At times Lowell expressed not so much an active desire to die as passive submission to an accumulating tide of despair. His mind was less willing and able to engage the fight. “I’ve been sixteen times on my knees,” he had told Sidney Nolan. “I’ve got up sixteen times. But if one day I don’t get up, I don’t mind.” Jill Neville, in her roman à clef about her brief affair with Lowell, quotes the Lowell character as saying—after having talked about his repeated breakdowns—“I’d never drown myself. But if I had a button I’d switch myself off. The show’s been going on too long.”

  Lowell seldom mentioned suicide to his family or friends. We know no details about intent or plans he might have had. He wrote about suicide in his poetry, but so have many poets who were not suicidal. He did discuss suicide with his doctors on several occasions. All but one of Lowell’s hospital admissions were for mania, so suicide was not the major clinical concern during those periods.

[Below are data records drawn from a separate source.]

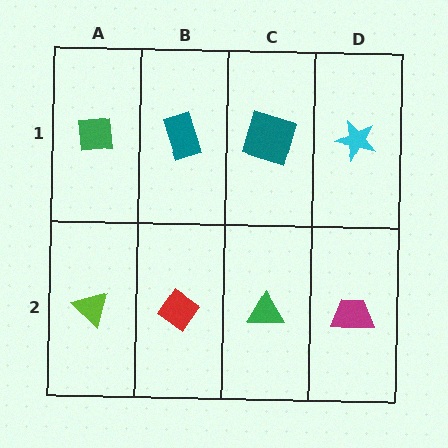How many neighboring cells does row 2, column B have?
3.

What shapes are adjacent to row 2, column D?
A cyan star (row 1, column D), a green triangle (row 2, column C).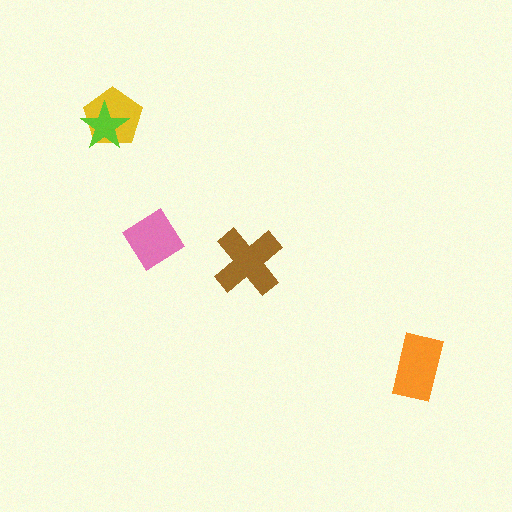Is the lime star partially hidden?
No, no other shape covers it.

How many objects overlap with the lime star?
1 object overlaps with the lime star.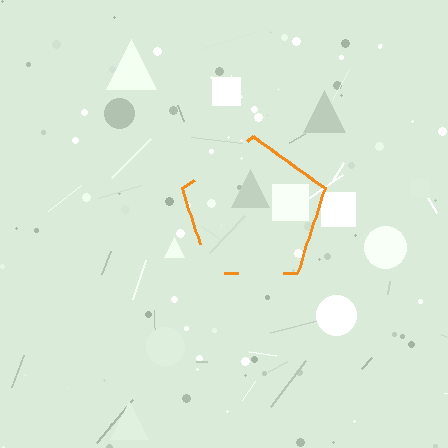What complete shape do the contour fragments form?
The contour fragments form a pentagon.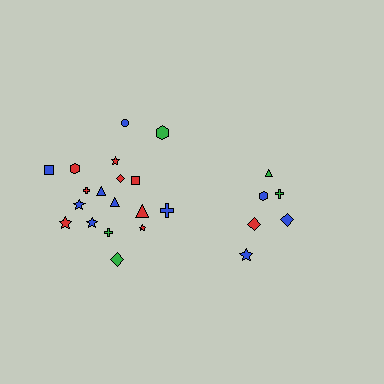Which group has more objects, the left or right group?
The left group.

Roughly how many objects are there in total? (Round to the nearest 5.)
Roughly 25 objects in total.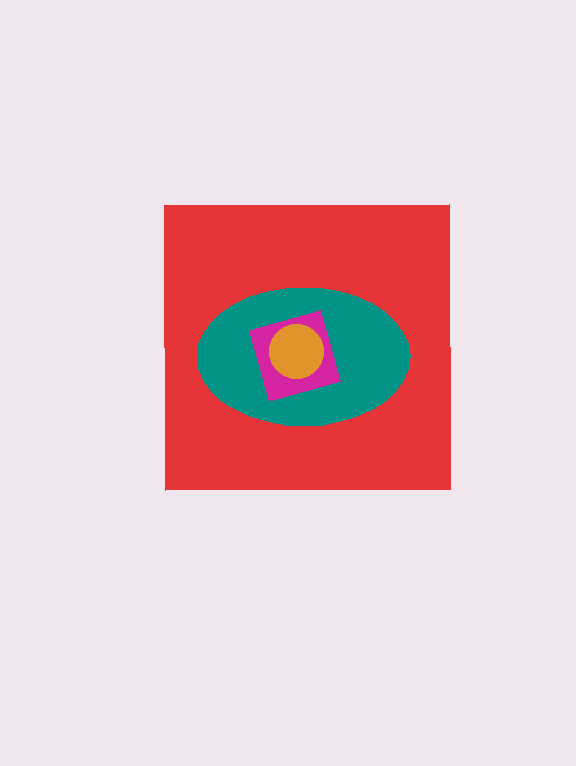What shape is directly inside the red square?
The teal ellipse.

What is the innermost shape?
The orange circle.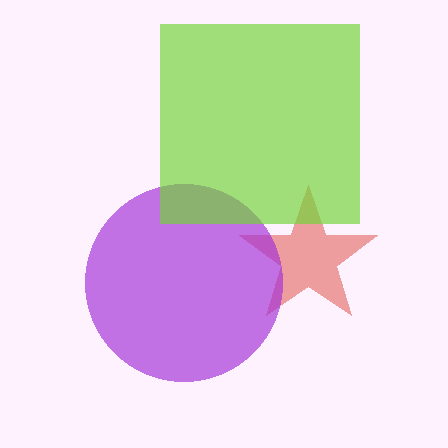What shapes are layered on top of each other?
The layered shapes are: a red star, a purple circle, a lime square.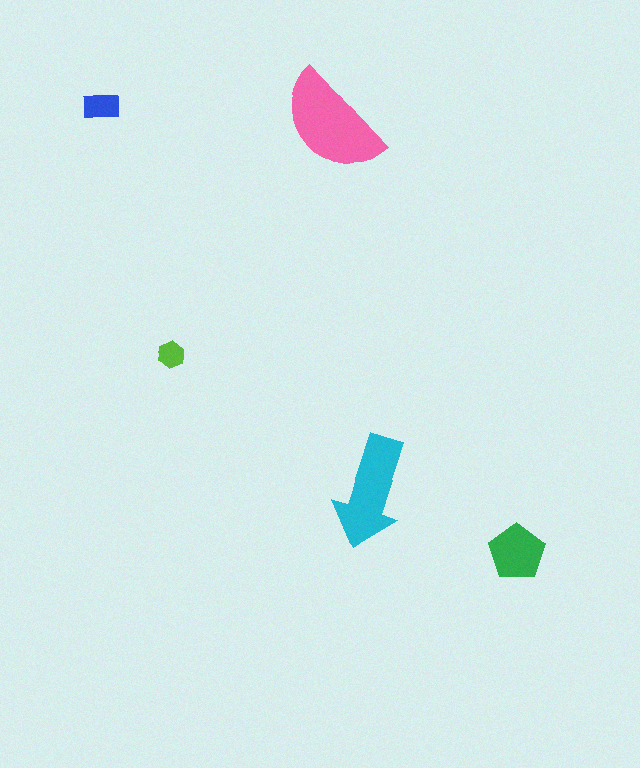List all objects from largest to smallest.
The pink semicircle, the cyan arrow, the green pentagon, the blue rectangle, the lime hexagon.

  Still, manic-depressive illness carries a very high rate of suicide, and a constellation of factors put Lowell at particular risk: being male; his history of impulsive and violent behavior when he was manic; his heavy use of alcohol. Many of his contemporaries similarly affected by manic-depressive illness did go on to kill themselves. What stopped Lowell? A few reasons are likely. There is a genetic tendency to suicide, and Lowell did not have a significant history of suicide in his family. His impulsiveness, a risk factor for suicide, was largely confined to his manic periods. He was less impulsive during times when he was depressed. He received good psychiatric care and, unlike many, he largely followed the treatment recommendations of his physicians. For more than twenty years, Elizabeth Hardwick provided as stable a life as possible and, by seeing to the practical things to which he was oblivious, kept him grounded. He had strong friendships. He had a will of granite and a compact with his work. He had no expectation that life would be without suffering. He had contended throughout his life with madness and had known violence and depression since childhood. He knew as best one could how to live with them. Critically, for many years when he was at high risk for suicide he was taking lithium, a drug that is impressively effective in preventing suicide.